EBRI made a number of assumptions in its research, including that the maximum contribution was made each year; individuals eligible to make catch-up contributions (those ages 55 and older) made those contributions; and there were no distributions made from the HSA to pay for any health care claims or services received while covered by the HSA-eligible plan, among other things.
In order to maximize the savings in an HSA to cover health care expenses in retirement, HSA owners would need to pay the medical expenses they incur prior to retirement on an after-tax basis using money not contributed to their HSA. EBRI concedes that many individuals may not have the means to both save in an HSA and pay their out-of-pocket health care expenses. Also, HSA balances may not be sufficient to pay all medical expenses in retirement even if maximum contributions were made.

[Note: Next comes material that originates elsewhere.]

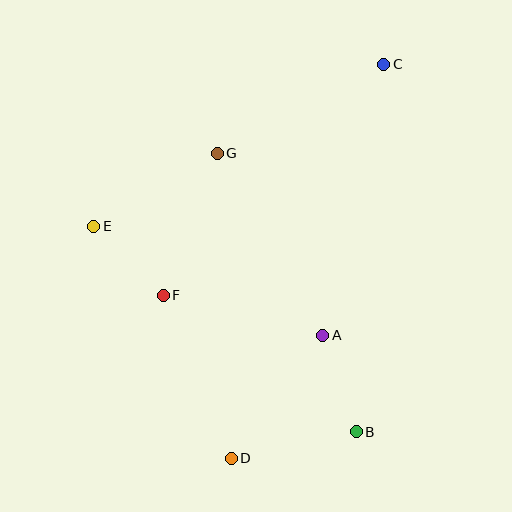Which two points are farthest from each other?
Points C and D are farthest from each other.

In prior work, EBRI has found a married couple, both age 55 in 2008, would need a combined $325,000 to $654,000 by the time they reach age 65 in 2018 to have enough money to cover their premiums and out-of-pocket expenses 50% of the time, and would need $511,000 to $1 million to have a 90% chance of having enough savings.
EBRI pointed out HSAs provide account owners a triple tax advantage: Contributions reduce taxable income; earnings on the account build up tax free; and distributions for qualified expenses from the account are not subject to taxation. Its research shows an individual earning 2.5% on his or her HSA would save about $36,000 in federal income tax over 40 years if he or she were in the 10% tax bracket, while an individual in the 39.6% tax bracket would save about $143,000. By comparison, an individual earning 7.5% on his or her HSA would save about $106,000 in federal income tax over 40 years if in the 10% tax bracket, and about $420,000 if in the 39.6% bracket.
HSAs also provide potential savings from payroll tax (Social Security and Medicare paid under the Federal Insurance Contributions Act (FICA)), and any direct employer contributions to an HSA are also excluded from the employer’s payroll tax base.
The full report, “Lifetime Accumulations and Tax Savings from HSA Contributions,” is published in the July EBRI Notes, online at www.ebri.org.